Students interested in a real mind bend of a semester can
also take Colonialism and Psychology, which focuses on the psychological
approaches to colonialism, race, and gender that the History of Psychology
course has convinced them were actually enabled by racist psychologists in the
first place.
And, of course, there are courses such as No Time for
Tears: Friendships between Black Women and White Women. The course ponders
whether “relationships between Black women and White women can develop an equal
footing” and asks: “Can those relationships be unfettered by the trappings of
quid pro quo transactions? Are these relationships even possible?”

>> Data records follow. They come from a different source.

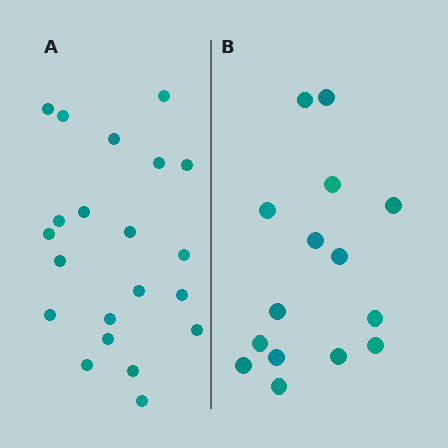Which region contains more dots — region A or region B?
Region A (the left region) has more dots.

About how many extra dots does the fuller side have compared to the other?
Region A has about 6 more dots than region B.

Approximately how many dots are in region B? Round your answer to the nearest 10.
About 20 dots. (The exact count is 15, which rounds to 20.)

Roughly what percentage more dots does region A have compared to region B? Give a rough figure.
About 40% more.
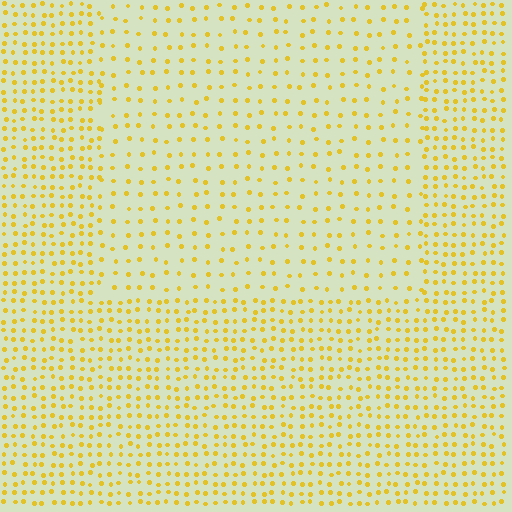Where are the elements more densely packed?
The elements are more densely packed outside the rectangle boundary.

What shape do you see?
I see a rectangle.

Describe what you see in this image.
The image contains small yellow elements arranged at two different densities. A rectangle-shaped region is visible where the elements are less densely packed than the surrounding area.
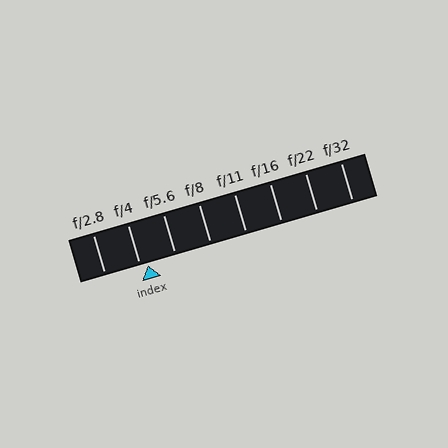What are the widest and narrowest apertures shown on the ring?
The widest aperture shown is f/2.8 and the narrowest is f/32.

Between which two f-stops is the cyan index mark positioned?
The index mark is between f/4 and f/5.6.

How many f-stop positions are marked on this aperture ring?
There are 8 f-stop positions marked.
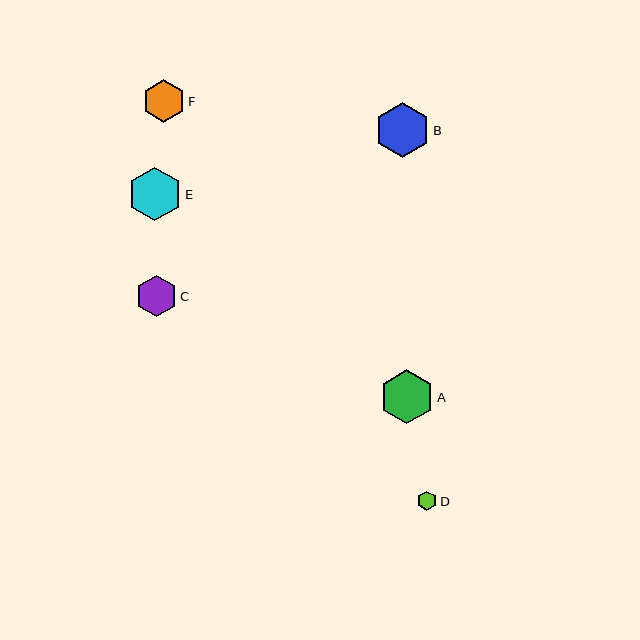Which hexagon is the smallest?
Hexagon D is the smallest with a size of approximately 19 pixels.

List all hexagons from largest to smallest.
From largest to smallest: B, A, E, F, C, D.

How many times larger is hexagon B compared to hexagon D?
Hexagon B is approximately 2.8 times the size of hexagon D.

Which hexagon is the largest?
Hexagon B is the largest with a size of approximately 55 pixels.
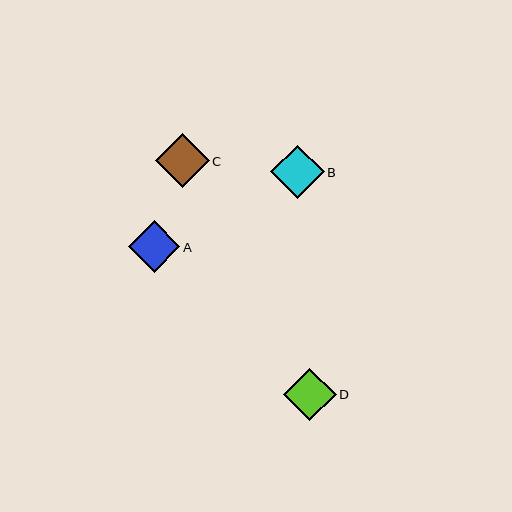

That’s just the spring semester. The fall semester
promises more of the same. In Feminism without Women: Modernist and
Postcolonial Textual Experiments, students can look forward to “exploring a
theoretical and literary canon that — by questioning the ontological status of
the male/female binary — has transformed feminism into a capacious, radically
inclusive, revolutionary 21st Century movement.” The description continues:
“The texts and the theories that we discuss put pressure on the very category
of ‘woman’ as they strive to rethink feminism as a non-identitarian
world-making project.”
Courses like these understandably erode confidence in
America’s higher-education system. Ivy League universities in particular, as
the training ground for America’s future leaders, have a special responsibility
to prepare their students to lead the country, not find every reason to hate
it. When leaders of elite universities abandon that responsibility, it’s easy
to grasp why the Ivy League reputation is fading fast. We should not be
surprised that if you teach students to hate America, they one day might behave
as if they do — by tearing down the American flag.